Figure 8. Hub gene expression and external validation. (A, B) Expression of two hub genes in the GSE9210 dataset. (C, D) Expression validation of two hub genes in an external dataset, GSE145467.

ROC curve for predicting the NOA phenotype

ROC curve analysis was performed and the AUCs were calculated to detect the diagnostic accuracy of the two hub genes. To predict the NOA phenotype, AUCs were 0.99 (95% CI: 0.965–1.0) for SHC1 and 0.954 (95% CI: 0.861–1.0) for FGFR1 (Figures 9A, B) in the integrated training group (GSE9210). This observation was further confirmed through analysis of an external NOA dataset (GSE145467), which revealed that the AUCs of SHC1 and FGFR1 were 0.84 (95% CI: 0.64–0.98) and 0.87 (95% CI: 0.66–1.000), respectively (Figures 9C, D). All AUCs in these datasets for predicting the NOA phenotype were relatively high.

Figure 9

Figure 9. Receiver operating characteristic (ROC) curve for predicting the non-obstructive azoospermia (NOA) phenotype using hub genes. (A, B) Two hub genes were analyzed using ROC curves for predicting the NOA phenotype in the GSE9210 dataset. (C, D) Two hub genes were analyzed using ROC curves for predicting the NOA phenotype based on an external dataset, GSE145467.

Single-gene GSEA assessment

GSEA of the hub gene SHC1 was predominantly enriched in allograft rejection, autoimmune thyroid disease, leishmania infection, toll-like receptor (TLR) signaling pathway, and type I diabetes mellitus (Figure 10A). GSEA of the hub gene FGFR1 revealed predominant enrichment in cardiac muscle contraction, drug metabolism cytochrome P450, leishmania infection, leukocyte trans-endothelial migration, and the WNT signaling pathway (Figure 10B).

Figure 10

Figure 10. Single-gene gene set enrichment analysis (GSEA) and mRNA–microRNA–transcription factors (TFs) regulatory network construction based on two hub genes. (A) GSEA outcome of SHC1. (B) GSEA outcome of FGFR1. (C) mRNA–microRNA–TFs regulatory network construction.
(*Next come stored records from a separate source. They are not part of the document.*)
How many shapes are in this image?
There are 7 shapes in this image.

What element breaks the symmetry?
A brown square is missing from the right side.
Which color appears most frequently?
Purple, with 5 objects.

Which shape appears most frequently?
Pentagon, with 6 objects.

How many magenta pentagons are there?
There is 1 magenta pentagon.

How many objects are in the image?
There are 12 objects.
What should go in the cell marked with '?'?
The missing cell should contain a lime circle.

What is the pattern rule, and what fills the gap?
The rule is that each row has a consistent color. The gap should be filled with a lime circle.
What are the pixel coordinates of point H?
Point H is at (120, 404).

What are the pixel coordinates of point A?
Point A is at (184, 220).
Regulatory network construction and potential drug prediction

Evaluation of the two hub genes in the JASPAR database identified 24 TFs (Figure 10C). Among them, two (FOXC1 and PPARG) had a degree of ≥2. Using the TarBase database, 82 miRNAs were predicted (Figure 10C). Among them, 11, including has-mir-200b-3p and has-mir-124-3p, had a degree of ≥2. An overall regulatory network comprising hub genes, TFs, and miRNAs was further constructed (Figure 10C). Moreover, a total of 111 potential drugs were predicted from the DSigDB database based on the two hub genes (Additional file 1 Supplementary Table S2).
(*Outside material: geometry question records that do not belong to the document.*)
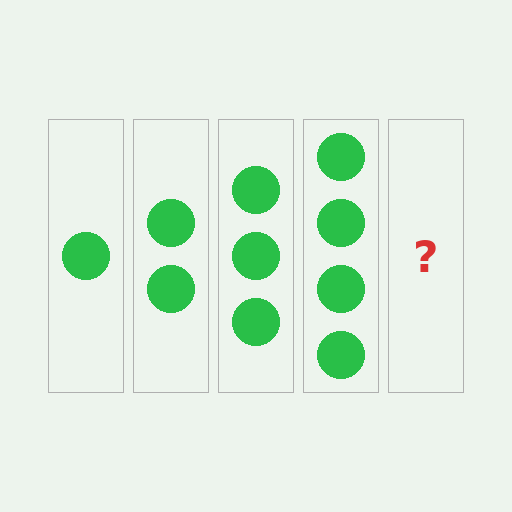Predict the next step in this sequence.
The next step is 5 circles.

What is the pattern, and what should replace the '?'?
The pattern is that each step adds one more circle. The '?' should be 5 circles.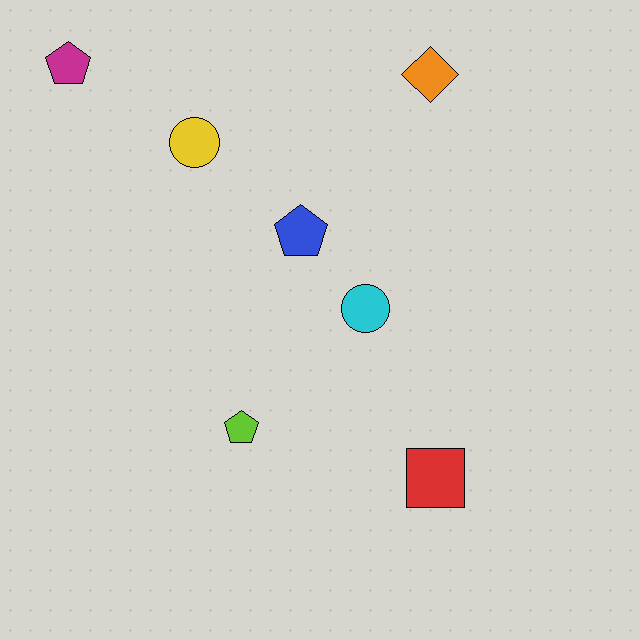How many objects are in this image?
There are 7 objects.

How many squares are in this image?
There is 1 square.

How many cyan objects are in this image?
There is 1 cyan object.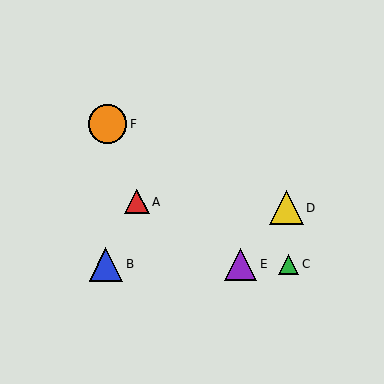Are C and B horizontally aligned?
Yes, both are at y≈264.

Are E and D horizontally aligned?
No, E is at y≈264 and D is at y≈208.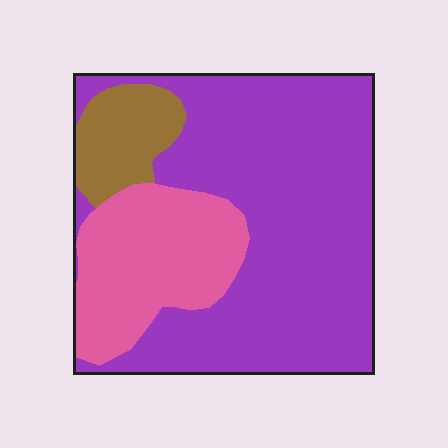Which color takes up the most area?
Purple, at roughly 65%.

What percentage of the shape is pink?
Pink covers 24% of the shape.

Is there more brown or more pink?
Pink.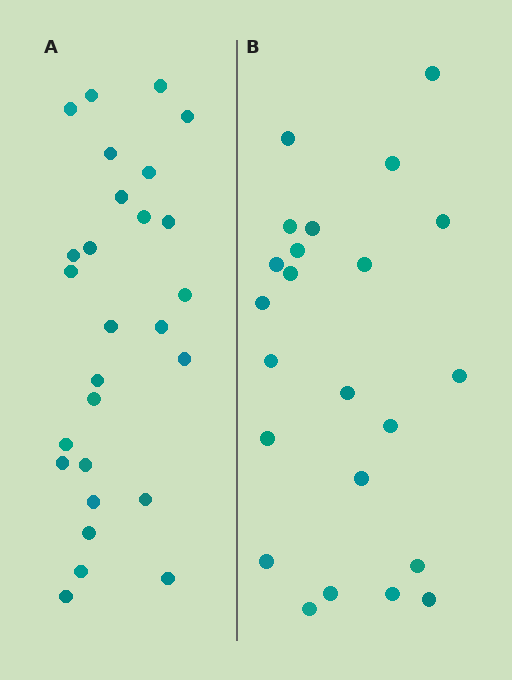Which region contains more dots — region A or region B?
Region A (the left region) has more dots.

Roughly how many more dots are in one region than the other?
Region A has about 4 more dots than region B.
Immunohistochemical location

The localization distribution of hub genes in human testis tissues was explored in the HPA database. SHC1 was highly positive in spermatogonia (Figure 11A). SHC1 was moderately expressed in Leydig cells, Sertoli cells, pachytene spermatocytes, preleptotene spermatocytes, and round or early spermatids. However, SHC1 expression was negative in peritubular cells and elongated or late spermatids. Moreover, FGFR1 was lowly expressed in the seminiferous tubules and Leydig cells (Figure 11B).

Figure 11

Figure 11. Immunohistochemistry images on hub gene expression based on testis tissues from the Human Protein Atlas (HPA) database. (A) Representative immunohistochemistry results of SHC1. (B) Representative immunohistochemistry results of FGFR1. Black arrow indicates positive cells.

scRNA-seq data analysis

The scRNA-seq data were analyzed to assess the distribution of SHC1 and FGFR1 in 11 cell clusters from the human testis NOA atlas in the Male Health Atlas database (Figures 12A, B). The results revealed that SHC1 was the most highly expressed in endothelial cells (Figures 12C, E), while FGFR1 was the most highly expressed in Leydig, peritubular myoid, endothelial, and vascular smooth muscle cells (Figures 12D, F).

Figure 12

Figure 12. Single-cell RNA sequencing data analysis. (A, B) T-distribution stochastic neighbor embedding (TSNE) analysis outcomes of 11 cell clusters based on human testis non-obstructive azoospermia atlas in the Male Health Atlas database. (C, D) The expression distribution of two hub genes (SHC1 and FGFR1) in 11 cell clusters. (E, F) The violin plot showing the expression distribution of two hub genes (SHC1 and FGFR1) in 11 cell clusters. SPG, spermatogonia; SPC, spermatocyte; SPT, spermatids/sperm; SC, Sertoli cell; LC, Leydig cell; PTM, peritubular myoid cell; EC, endothelial cell; SMC, vascular smooth muscle cell; MAC, macrophage; MC, mast cell; T, T cell.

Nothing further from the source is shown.